“I own to you I was proud to think of the high-hearted girl, bred up in poverty, and tried by the terrible test of ‘adoption’ to forget her humble origin. It was very fine and very noble of her, and only that I fear if I were to see her the illusion might be destroyed, and some coarse-featured, vulgar creature rout for ever the pleasant image my mind has formed, I’d certainly make her a visit. Cane presses me much to do so, but I will not. I shall go over to the island to see the last resting-place of my poor father, and then leave it for ever. I have made Cane give me his word of honour not to divulge my secret, nor even admit that he has more than seen me, and I intend to-morrow to set but for Arran.

“I asked Cane, when I was leaving him, what she was like, and he laughingly answered, ‘Can’t you imagine it?’ And so I see I was right. They were a wild, fierce, proud set, all these of my mother’s family, with plenty of traditions amongst them of heavy retributions exacted for wrongs, and they were a strong, well-grown, and well-featured race, but, after all, not the stuff of which ladies and gentlemen are made in my country at least. You have told me a different story as regards yours.

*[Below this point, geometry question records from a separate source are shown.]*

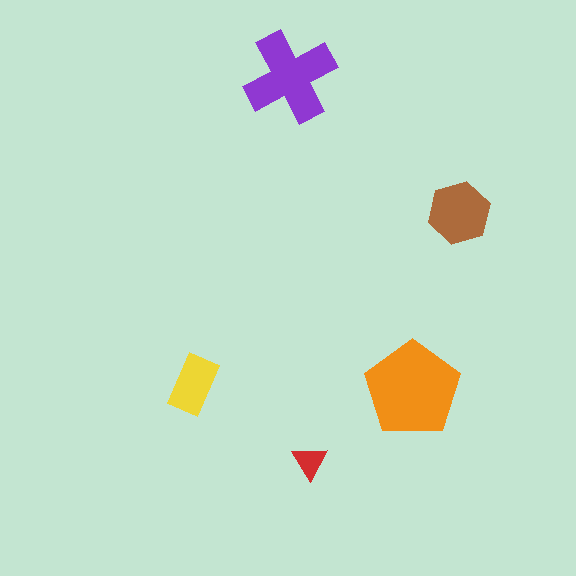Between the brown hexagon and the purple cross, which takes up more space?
The purple cross.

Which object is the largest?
The orange pentagon.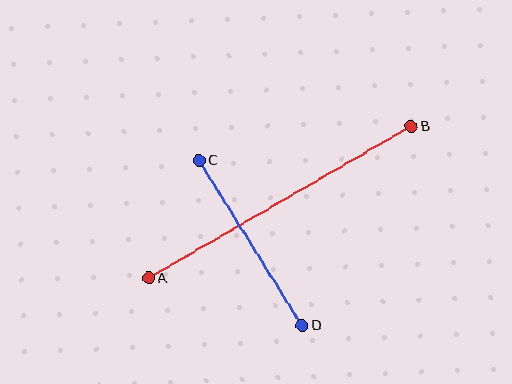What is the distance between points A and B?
The distance is approximately 303 pixels.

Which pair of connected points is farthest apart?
Points A and B are farthest apart.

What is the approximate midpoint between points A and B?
The midpoint is at approximately (280, 202) pixels.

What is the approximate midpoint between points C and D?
The midpoint is at approximately (251, 243) pixels.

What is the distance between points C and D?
The distance is approximately 195 pixels.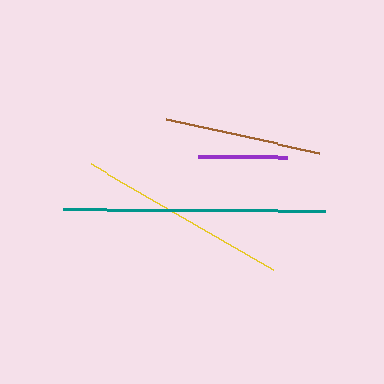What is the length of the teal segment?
The teal segment is approximately 262 pixels long.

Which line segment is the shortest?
The purple line is the shortest at approximately 89 pixels.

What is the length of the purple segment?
The purple segment is approximately 89 pixels long.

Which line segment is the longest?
The teal line is the longest at approximately 262 pixels.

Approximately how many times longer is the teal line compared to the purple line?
The teal line is approximately 2.9 times the length of the purple line.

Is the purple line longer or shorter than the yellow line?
The yellow line is longer than the purple line.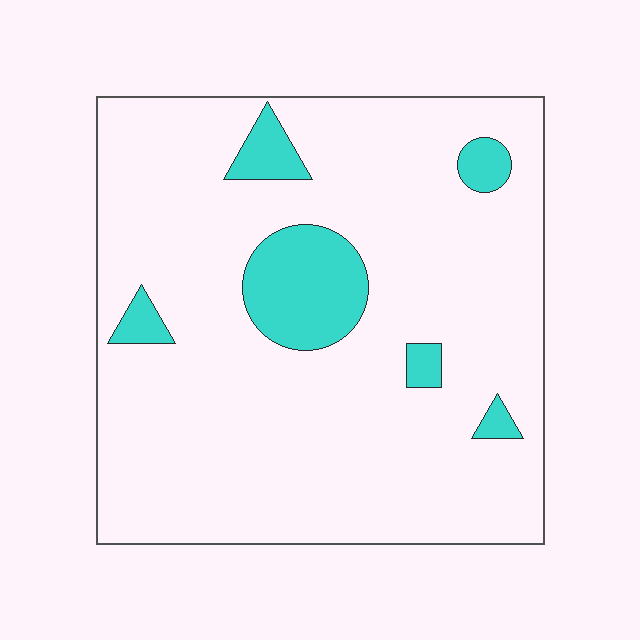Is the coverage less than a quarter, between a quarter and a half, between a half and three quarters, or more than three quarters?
Less than a quarter.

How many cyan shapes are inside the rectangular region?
6.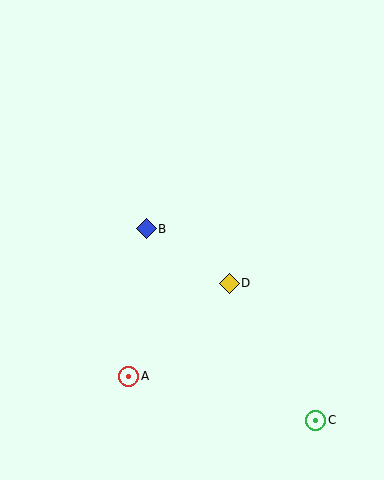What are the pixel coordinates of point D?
Point D is at (229, 283).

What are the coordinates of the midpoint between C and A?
The midpoint between C and A is at (222, 398).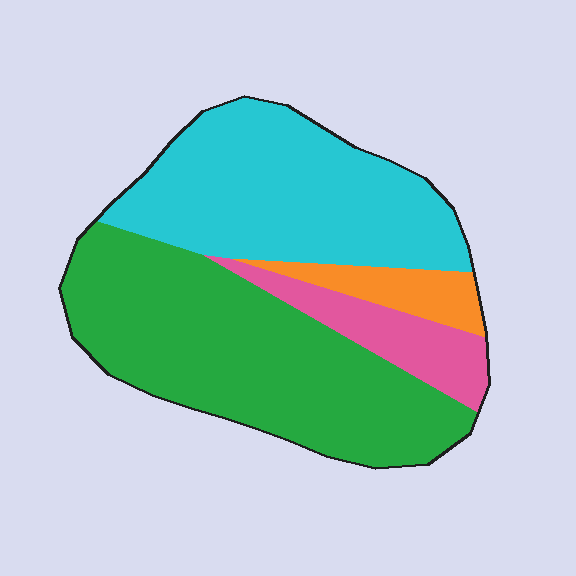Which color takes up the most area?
Green, at roughly 45%.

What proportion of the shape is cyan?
Cyan covers 36% of the shape.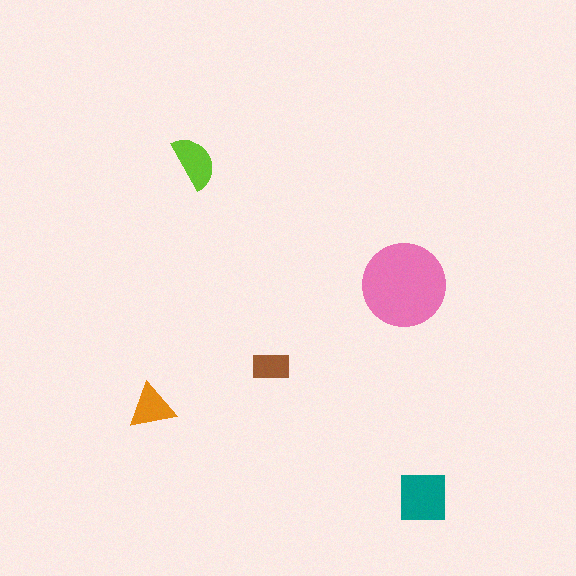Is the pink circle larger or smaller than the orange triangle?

“You shall hear from me from the island if I remain there longer than a day, but, if my present mood endure, that event is very unlikely.”

[ [!-- H2 anchor --] ]

CHAPTER LXIV. ON THE ISLAND

It was late at night when Harry landed on Arran. Dark as it was, however, his sailor’s eye could mark that the little jetty was in trim order, and that steps now led down to the water where formerly it was necessary to clamber over rugged rocks and slippery seaweed. A boatman took his carpet-bag as matter of course, too, as he stepped on shore, and trifling as was the service, it had a certain significance as to the advance of civilisation in that wild spot. More striking, again, than these was the aspect of the comfortable little inn into which he was ushered. Small and unpretending, indeed, but very clean, and not destitute of little ornaments, sketches of the scenery of the island, and specimens of ore, or curious rock, or strange fern, that were to be found there. A few books, too, were scattered about, some of them presents from former visitors, with graceful testimonies of the pleasure they had found in the trip to Arran, and how gratefully they cherished the memory of its simple people.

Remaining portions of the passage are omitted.